“Mr. Rudd told me he’d have a man out here this morning about this time. When you came in the door, I assumed it was you.”

“It is. Didn’t Dale phone?”

“His secretary? Yeah, but to be honest, I thought you’d be better informed.”

“I know our mayor and district attorney are missing,” I said. “I know every local issue on the upcoming ballot, I get the newspaper, and my subscription to the Wall Street Journal is good for another six months.”

Bless him, he smiled.

“And I know you’ve got an accounting problem,” I said, showing off a little. I sat down in a leather chair, facing him.

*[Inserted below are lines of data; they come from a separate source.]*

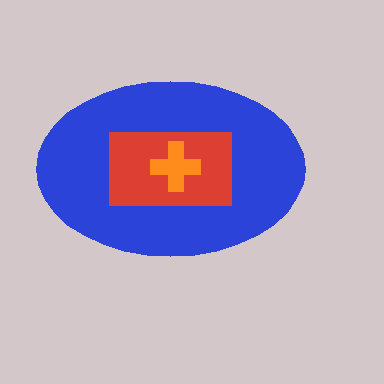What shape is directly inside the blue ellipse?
The red rectangle.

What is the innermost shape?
The orange cross.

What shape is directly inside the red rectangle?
The orange cross.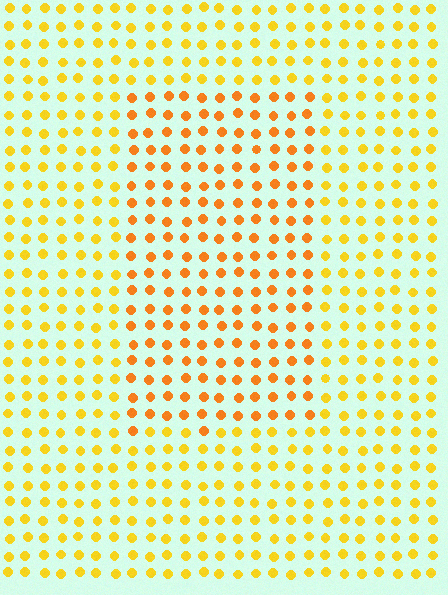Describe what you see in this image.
The image is filled with small yellow elements in a uniform arrangement. A rectangle-shaped region is visible where the elements are tinted to a slightly different hue, forming a subtle color boundary.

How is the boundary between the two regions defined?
The boundary is defined purely by a slight shift in hue (about 23 degrees). Spacing, size, and orientation are identical on both sides.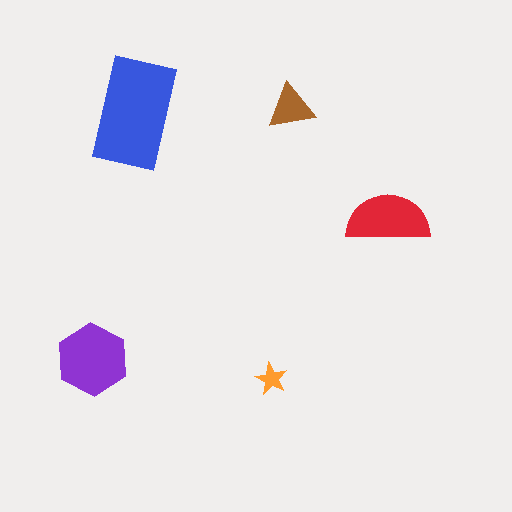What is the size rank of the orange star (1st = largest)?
5th.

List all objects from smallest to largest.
The orange star, the brown triangle, the red semicircle, the purple hexagon, the blue rectangle.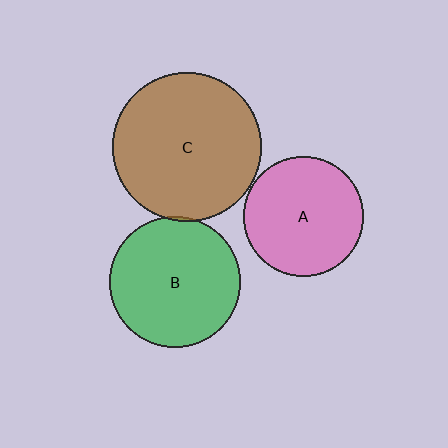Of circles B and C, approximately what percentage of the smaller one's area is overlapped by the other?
Approximately 5%.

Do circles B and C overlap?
Yes.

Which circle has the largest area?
Circle C (brown).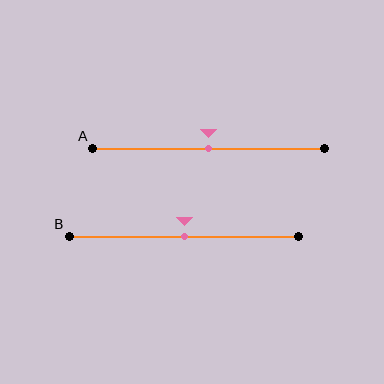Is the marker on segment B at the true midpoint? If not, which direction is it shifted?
Yes, the marker on segment B is at the true midpoint.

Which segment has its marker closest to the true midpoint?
Segment A has its marker closest to the true midpoint.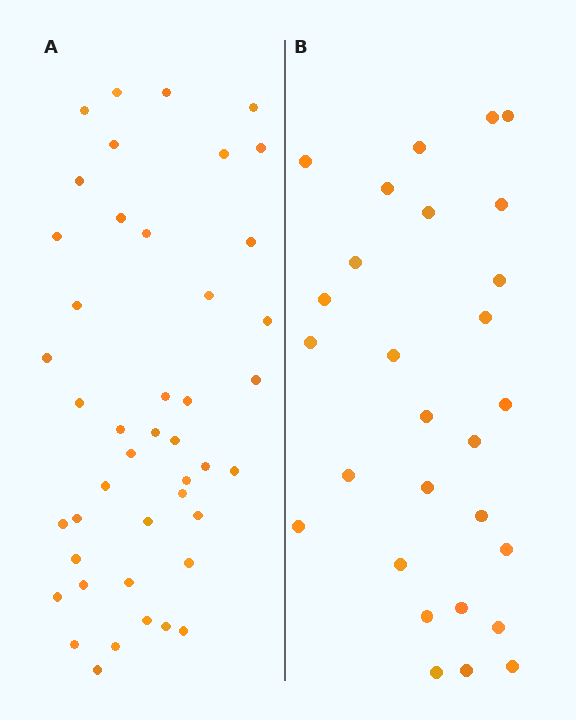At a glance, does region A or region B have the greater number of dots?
Region A (the left region) has more dots.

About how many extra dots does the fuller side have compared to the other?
Region A has approximately 15 more dots than region B.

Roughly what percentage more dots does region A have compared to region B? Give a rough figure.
About 55% more.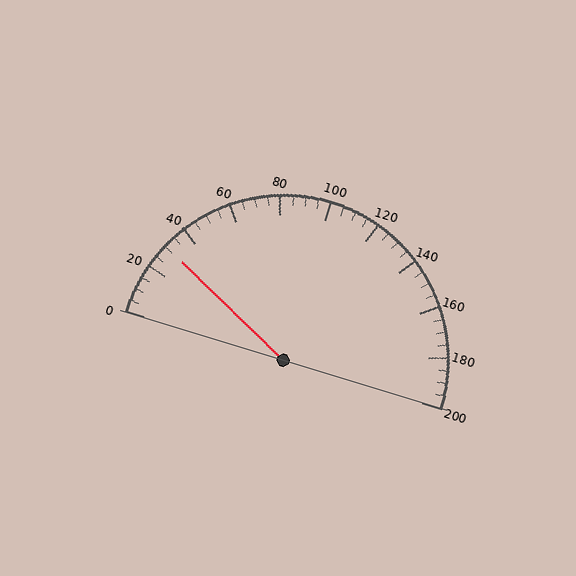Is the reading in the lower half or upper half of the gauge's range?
The reading is in the lower half of the range (0 to 200).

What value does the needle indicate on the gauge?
The needle indicates approximately 30.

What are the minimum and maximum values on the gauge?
The gauge ranges from 0 to 200.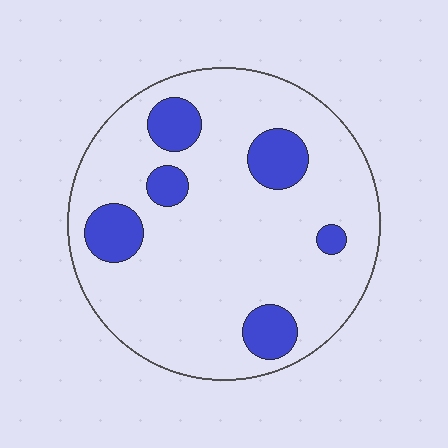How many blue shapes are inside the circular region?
6.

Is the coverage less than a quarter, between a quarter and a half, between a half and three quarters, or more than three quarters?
Less than a quarter.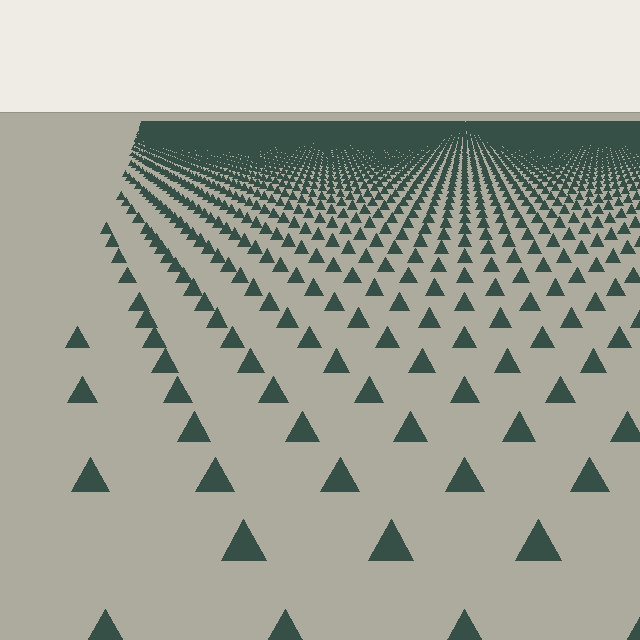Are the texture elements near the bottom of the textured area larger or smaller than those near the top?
Larger. Near the bottom, elements are closer to the viewer and appear at a bigger on-screen size.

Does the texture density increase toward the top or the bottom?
Density increases toward the top.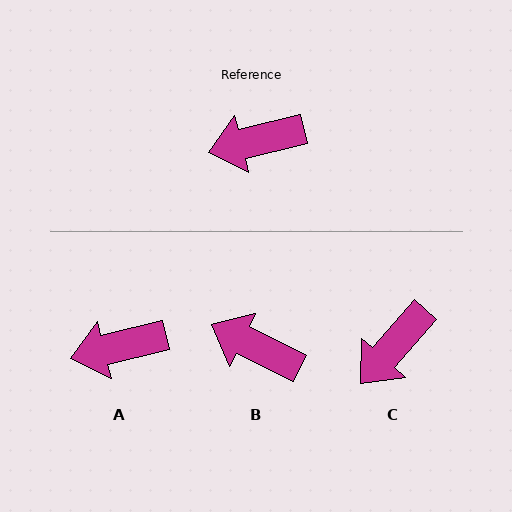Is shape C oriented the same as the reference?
No, it is off by about 35 degrees.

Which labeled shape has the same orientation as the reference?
A.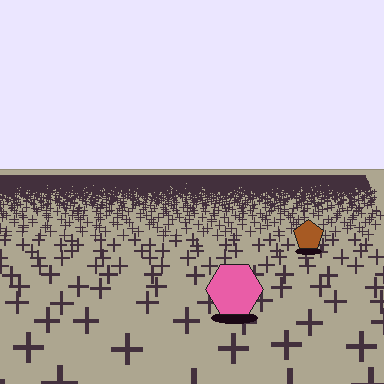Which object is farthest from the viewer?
The brown pentagon is farthest from the viewer. It appears smaller and the ground texture around it is denser.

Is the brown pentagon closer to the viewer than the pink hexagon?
No. The pink hexagon is closer — you can tell from the texture gradient: the ground texture is coarser near it.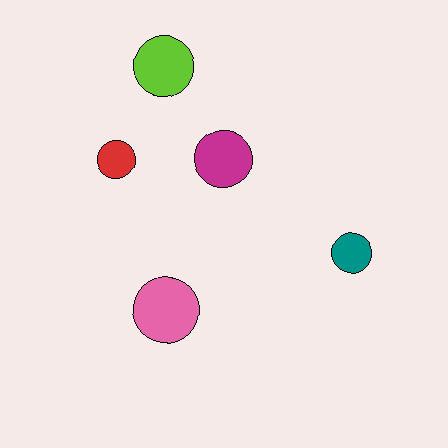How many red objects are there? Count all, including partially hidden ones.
There is 1 red object.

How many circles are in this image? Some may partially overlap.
There are 5 circles.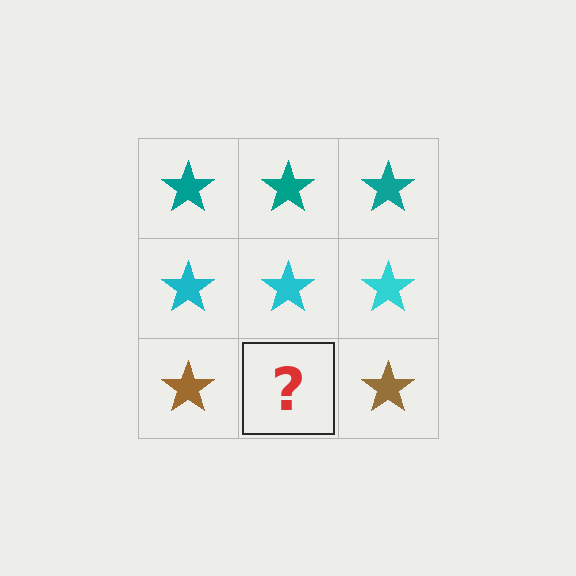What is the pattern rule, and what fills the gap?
The rule is that each row has a consistent color. The gap should be filled with a brown star.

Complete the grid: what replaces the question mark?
The question mark should be replaced with a brown star.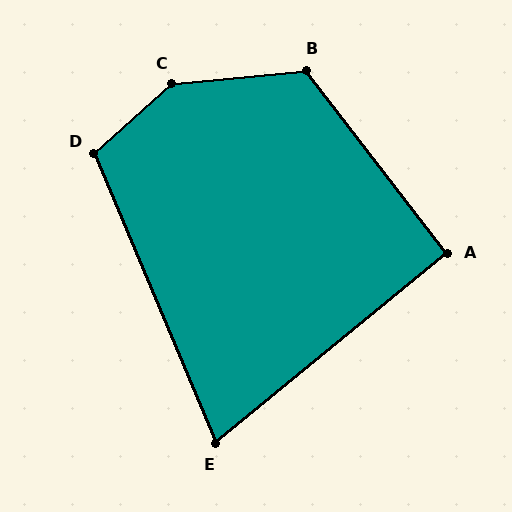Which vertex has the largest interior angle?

“That I do, Mister, ah…?” He started rummaging on his desk for something.

“Angel. Mort Angel.”

He sat back. “Right, good, Mr. Angel.”

“Mort.”

“Right. Mort. I shouldn’t keep you here too long. Wouldn’t look right. Besides, there’s not an awful lot I can tell you. You’ll be posing as a new employee. In accounting.”

“Bottom-line problem, huh?”

He nodded. “Five, six months ago my gross dropped .6 percent. Like a rock. Doesn’t sound like much, I know, but—”

“But .6 percent of”—I did a quickie calculation, based on what I’d seen so far, and experience, which was considerable and might prove useful even if I didn’t want to admit it—“say, five million five, is…thirty-three thousand a year.”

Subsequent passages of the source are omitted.